'Jihadi Jack' stripped of British citizenship by Home Office

Jack Letts left his family home in Oxford in 2014 to allegedly fight with Islamic State in Syria.

The Home Office decision, first reported by the Mail On Sunday, has been verified by Sky sources.

Letts, a Muslim convert from Oxford, was caught by Kurdish authorities who have held him prisoner in the country.

The decision to strip British citizenship from Letts, who is a dual UK-Canada national through his Canadian father, follows the revocation of IS bride Shamima Begum's British citizenship in February.

In an interview in June with Sky News, Letts confessed to fighting against the Syrian regime but said he regretted being with the "wrong people".

The Home Office does not comment on individual cases, but a spokesperson said: "Decisions on depriving a dual national of citizenship are based on substantial advice from officials, lawyers and the intelligence agencies and all available information.

"This power is one way we can counter the terrorist threat posed by some of the most dangerous individuals and keep our country safe."
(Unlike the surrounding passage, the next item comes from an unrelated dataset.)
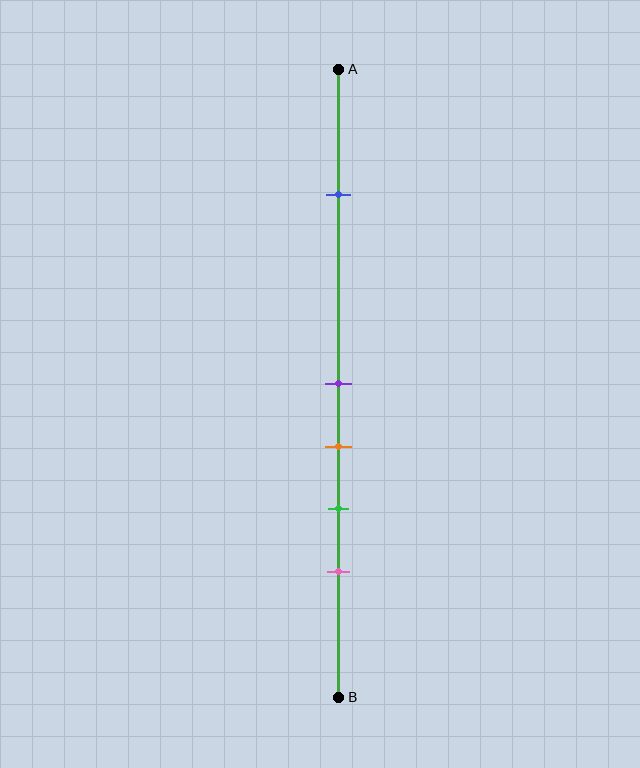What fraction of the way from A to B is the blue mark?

Letts told Sky News that he would "love to go home" but admitted it was far-fetched - adding that he had "no intention of blowing [British people] up".

He went to Syria in 2014 after telling his parents he was going to Jordan to study Arabic but after a few months revealed his true location.
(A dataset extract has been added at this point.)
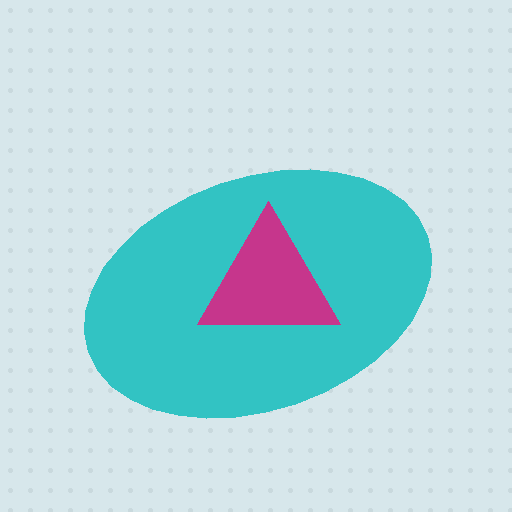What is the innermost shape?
The magenta triangle.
Police became involved after a series of posts on his social media accounts.

One was a photograph of Letts, giving what appeared to be the IS one-fingered salute, on a hilltop in Raqqa, the terror group's former stronghold in Syria.
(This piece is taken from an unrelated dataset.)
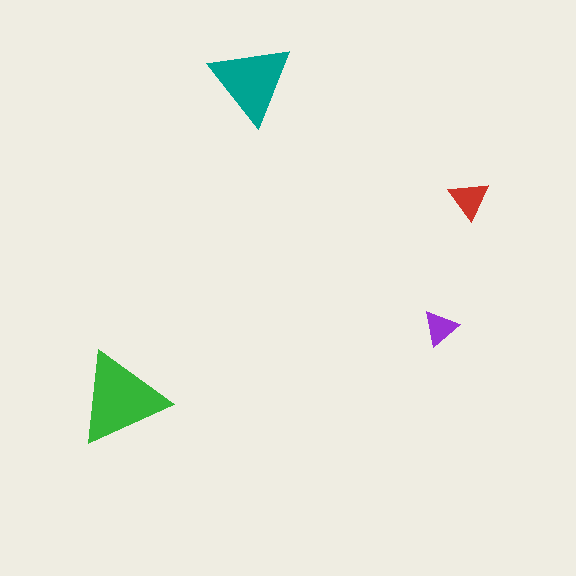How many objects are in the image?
There are 4 objects in the image.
Another was a Facebook comment below a photograph of a former classmate in British Army uniform, which read: "I would love to perform a martyrdom operation in this scene."

In June, Letts' parents - who are also from Oxford - were found guilty of funding terrorism after they sent him cash.

Following his parents' conviction, he told Sky News: "I hope to see them one day... I really want to see them, more than I have in my whole life."

"They only sent me $300 - I bought glasses and maybe falafel... I didn't buy any nuclear weapons," he added.

Ignoring repeated warnings their son may have joined IS in Syria, and despite being told by police three times not to send money, they tried to wire him more than £1,700.

They were convicted of one terror count, for sending him £223, but were spared jail with suspended sentences.

The pair were found not guilty of a second terror charge of sending him a further £1,000, and the jury was undecided on a third charge.

They told the court they had wanted to help get their son out of danger in the war-ravaged country.

The Old Bailey was shown months of messages between Letts and his parents, with the couple trying to persuade their son to come home.

Struggling with obsessive compulsive disorder and Tourette's when he was at school, Letts converted to Islam at the age of 16.

He used to attend the Bengali mosque in Cowley Road, Oxford, before he came into contact with men with a more radical ideology.

Letts' best friend from school, Mazen Mustafa, told Sky News: "I think Jack was impressionable, he was very young, and I think he was very easily targeted by someone."